RBI will Addiko-Aktionären 23,05 Euro je Aktie in bar bieten © APA - Austria Presse Agentur

Die Raiffeisen Bank International (RBI) plant ein freiwilliges öffentliches Übernahmeangebot für die in Wien ansässige Addiko Bank AG. Die RBI will den Aktionären 23,05 Euro je Aktie in bar bieten, teilte das Institut am Mittwochabend mit. Dies entspreche einem Aufschlag von 20 Prozent auf den von Experten ermittelten Eigenkapitalwert. Das Angebot ist an eine Annahmequote von über 75 Prozent sowie an behördliche Genehmigungen geknüpft.

Nach der Übernahme will die RBI das Addiko-Geschäft in Kroatien, Slowenien und Österreich behalten. Dadurch würde die RBI in Kroatien gemessen an der Bilanzsumme zur viertgrößten Bank aufsteigen und den Wiedereinstieg in den slowenischen Markt schaffen. Die Addiko-Töchter in Serbien, Bosnien und Herzegowina sowie Montenegro sollen hingegen im Rahmen eines sogenannten Carve-outs veräußert werden. Dafür strebt die RBI eine Vereinbarung mit der serbischen Alta Group an.

Abschluss im 4. Quartal erwartet

Der Angebotspreis bezieht sich auf den volumengewichteten Durchschnittskurs der vergangenen sechs Monate bis zum 7. April.

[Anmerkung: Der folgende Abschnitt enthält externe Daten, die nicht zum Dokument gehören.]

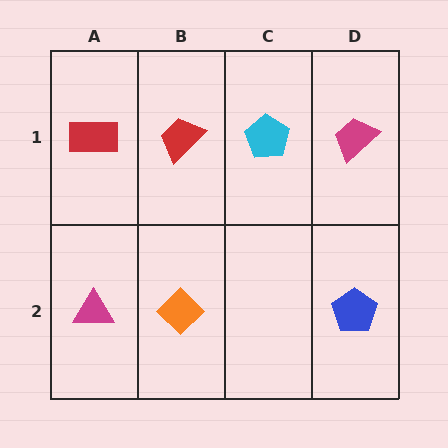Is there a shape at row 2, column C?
No, that cell is empty.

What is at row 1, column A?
A red rectangle.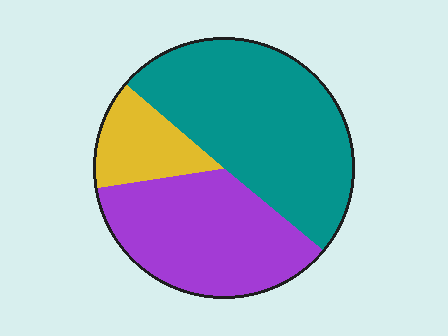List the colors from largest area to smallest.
From largest to smallest: teal, purple, yellow.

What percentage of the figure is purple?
Purple takes up about three eighths (3/8) of the figure.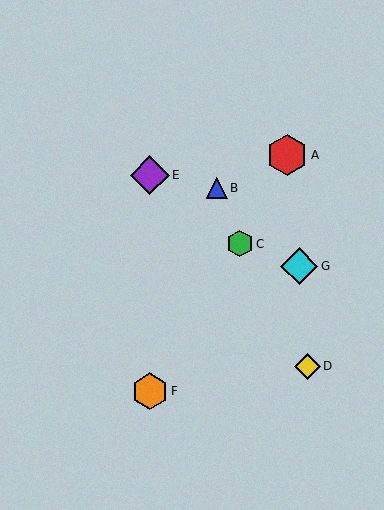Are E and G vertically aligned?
No, E is at x≈150 and G is at x≈299.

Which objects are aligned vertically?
Objects E, F are aligned vertically.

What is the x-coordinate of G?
Object G is at x≈299.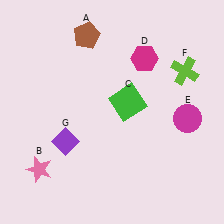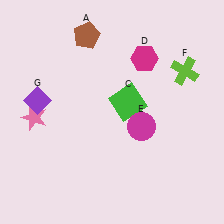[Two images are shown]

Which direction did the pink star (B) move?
The pink star (B) moved up.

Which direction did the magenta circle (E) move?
The magenta circle (E) moved left.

Die Annahmefrist soll nach Prüfung durch die Übernahmekommission zehn Wochen betragen. Die RBI rechnet mit einem Abschluss des Übernahmeangebots im vierten Quartal 2026, der Verkauf der Balkan-Töchter an die Alta Group wird für die zweite Jahreshälfte 2027 erwartet. Der geplante Zukauf inklusive Carve-out soll die harte Kernkapitalquote der RBI ohne das Russland-Geschäft letztlich um rund 10 Basispunkte verringern.

Die auf Zentral- und Südosteuropa spezialisierte Addiko Bank war in der jüngeren Vergangenheit bereits Ziel mehrerer Übernahmeversuche. Im August 2024 war die slowenische Großbank NLB mit einem Angebot von 22 Euro je Aktie an der eigens gesetzten Schwelle von 75 Prozent gescheitert. Auch die serbische Finanzholding Agri Europe Cyprus war mit ihrem Teilangebot nicht erfolgreich. Die Eigentümerstruktur der Addiko gilt seit längerem als unübersichtlich, was unter anderem zum Eingreifen der Europäischen Zentralbank (EZB) und zur Aussetzung der Dividende für die Jahre 2024 und 2025 geführt hatte.